Пепел в песочнице | страница 25
— Ich bin nicht ein Faschist! Ich bin nicht ein Faschist! Nicht töten!
В его голосе было столько страха перемешенного с надеждой, что Максим опешил.
— Куда звонил, я спрашиваю?
— Я звонил другу. Он работает тут, в полиции. Я не фашист. Вы понимаете? Я не фашист!

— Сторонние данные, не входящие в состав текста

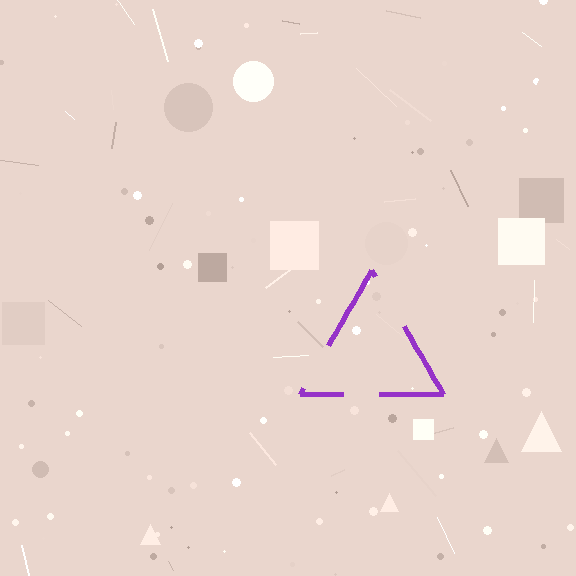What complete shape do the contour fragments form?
The contour fragments form a triangle.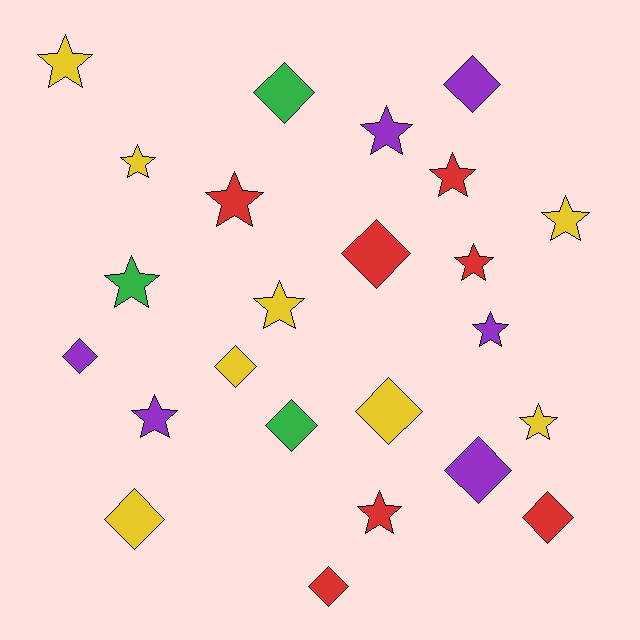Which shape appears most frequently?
Star, with 13 objects.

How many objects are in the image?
There are 24 objects.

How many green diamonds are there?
There are 2 green diamonds.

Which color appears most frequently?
Yellow, with 8 objects.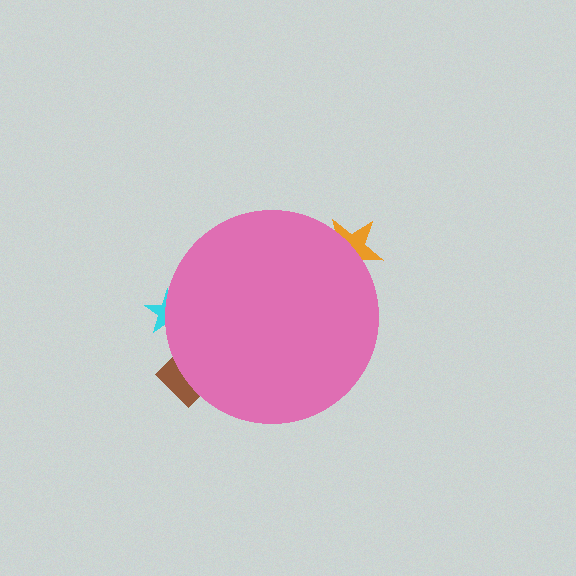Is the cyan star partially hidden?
Yes, the cyan star is partially hidden behind the pink circle.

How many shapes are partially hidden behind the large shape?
3 shapes are partially hidden.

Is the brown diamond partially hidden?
Yes, the brown diamond is partially hidden behind the pink circle.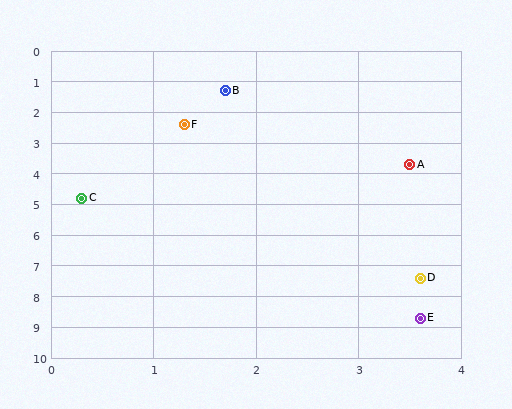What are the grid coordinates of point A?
Point A is at approximately (3.5, 3.7).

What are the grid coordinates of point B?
Point B is at approximately (1.7, 1.3).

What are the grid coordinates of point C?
Point C is at approximately (0.3, 4.8).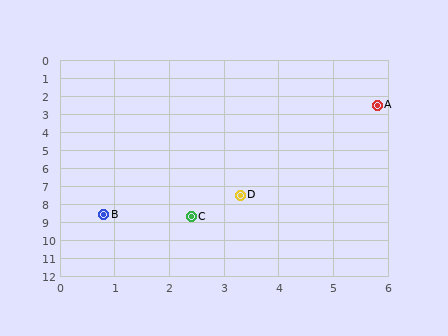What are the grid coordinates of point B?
Point B is at approximately (0.8, 8.6).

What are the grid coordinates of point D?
Point D is at approximately (3.3, 7.5).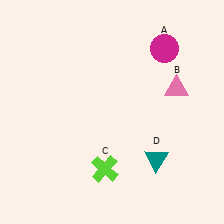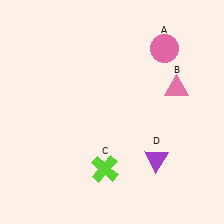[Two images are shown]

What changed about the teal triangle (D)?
In Image 1, D is teal. In Image 2, it changed to purple.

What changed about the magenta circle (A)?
In Image 1, A is magenta. In Image 2, it changed to pink.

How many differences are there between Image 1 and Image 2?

— Ты не фашист. Ты идиот. — Ярость Максима куда-то совершенно неожиданно ушла, оставив после себя усталость и обиду. — Только идиот может не знать, что даже не зная немецкого, русский всегда узнает слова russisch и töten. Всегда.
— До сих пор? — немец был совершенно поражен.
— До сих пор. Снимай штаны.
— Меня зовут Гунтер! — немец неожиданно шагнул вперед и, как-то вопросительно глядя Максиму в глаза, протянул руку для рукопожатия.
— А мне poher как тебя зовут, дружок. Снимай штаны.
Связав немца его же распоротыми брюками, Максим собрался было уйти. Уже повернувшись к автомобилю спиной, он помедлил, затем резко повернулся, подбежал к машине и вытащил из бардачка аптечку.
— Жалко мне на тебя время тратить, но может быть мне это Бог зачтет, когда домой вернусь.
Маским смазал порез на щеке антисептиком и наложил сверху пластырь.
— Ну, пока, Гунтер. Больше мне не попадайся.
Через километров пять быстрого бега Максим снова вышел на трассу и поднял большой палец. Теперь происшествие с Гунтером казалось ему забавным. Он улыбался.
Границу между Канадой и Аляской Максим прошел внаглую — обойдя таможенный пункт по реке. Аляска к этому моменту объявила о создании независимого государства. В независимом государстве, как положено, царил бардак. Отменили доллар, но поскольку ничего более оригинального придумать не смогли, ввели аляскинский «золотой» доллар, который непонятно с чем был связан и неясно как обеспечивался. Поэтому прежний доллар ходил по-прежнему как ни в чем не бывало, одновременно с еще десятком самопальных валют. Основной человеческой эмоцией был страх. Люди боялись и, их поступками руководил только страх за себя, своих близких и то имущество, которое они нажили кто честным, кто — не очень, трудом.
Ненависть людей десятилетиями горбатившимися на банки, а затем в одночасье потерявших уверенность в завтрашнем дне, выплеснулась на военных. Военных было обвинить легче всего.
Особенно доставалось отставным. У них при себе не было армейского товарищества и армейской мощи, но зато был патриотизм, выражавшийся зачастую в самых громких формах. Поэтому они открыто шли против новоявленных князьков и против человеческого страха. Поэтому их убивали, вешали, жгли. Стирали с лица земли. Максим видел, проходя маленькие поселки, как горят их дома и как висят их трупы.